Read Just Another Day at the Office Page 13

The drive to the house was silent, and when we got there, Nate ushered me into our bedroom. He instructed me to sit on the bed, which I happily did. It only led to me sitting there watching as he paced the room.

  "Why are you so fidgety? You aren't the one having a mental breakdown," I said as I started to get dizzy from all the back and forth.

  "I'm trying to figure out how to start. You know how I've been pushing you for a relationship and always act like you'll just accept all my advances?" he asked. I wasn't sure where things were going, but I didn't expect that segue.

  "Yeah, we went over this already earlier today. If you recall, you said you were going to work on it."

  "It's a little bit more complicated than that. You see in my mind our relationship, and I'm talking in the romantic sense of things, is a foregone conclusion because it has already been that way for years."

  There was a time when I thought I attracted weirdoes. Cleary that time wasn't a thing of the past.

  "We've only known each other for three months, how in the world could we have a relationship before that?"

  "Technically, the relationship shouldn't even be measured in years, since it has been going on a few millennia. We were together long before all the modern comforts that surround us were made. That's supposed to count for something, right?" There was definitely something left out of his psych eval.

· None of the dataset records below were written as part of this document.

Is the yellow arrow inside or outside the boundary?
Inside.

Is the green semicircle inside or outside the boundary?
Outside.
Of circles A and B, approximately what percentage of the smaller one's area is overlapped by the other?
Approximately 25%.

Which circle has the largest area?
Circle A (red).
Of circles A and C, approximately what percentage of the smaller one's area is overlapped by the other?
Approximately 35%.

  "Um, Nate you're rambling a little and not making a lick of sense." I hoped he'd calm down and start speaking English. If the explanation he had lined up revolved around us being thousands of years old, we had a problem.

  "You know how whenever we touch your body comes alive?" he asked, jumping to a different train of thought.

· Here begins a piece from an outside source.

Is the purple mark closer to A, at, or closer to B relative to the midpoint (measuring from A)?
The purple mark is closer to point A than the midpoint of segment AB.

  "It's a little hard to forget, since it happens every time. I know you said it doesn't happen with anyone else, but I find that impossible to believe."

  "That's because it doesn't happen with anyone else I touch. It happens with you because we are soulmates and have been for eons."

  "Nate, last time I checked, I'm only twenty-five. I can't have been anything for eons, let alone your soulmate."

  He came to stand right in front of me. He put his hand on my cheek and looked at me sadly. "I really wish I knew what happened during your last cycle." He removed his hand and commenced the pacing again. "The tattoo on my back isn't just some cool design. It's what we are. We're phoenixes. We live about a thousand years and then we combust. Usually a short time later we're resurrected as we were, with all our previous memories intact."

  "You're still confusing me. That isn't even possible. I was worried that my mind is going, but I think yours is too. They must be pumping more than just some calming gas in this town."

  "I'll prove it to you, but first let me explain." He sat down beside me to start his tale.

  "Back when the earth was first forming into what it is today, out of the liquid part of its core creatures were formed born of fire. In the beginning there was just one, but after a few years another was born. It continued that way until there were two hundred. Some of them paired off and began to mate. I can tell you that's not an easy thing for us, but I'm thankful your parents were among the first to be successful. I can't say we were exactly what we look like now back then, but over the years we've evolved to match what was necessary to blend in.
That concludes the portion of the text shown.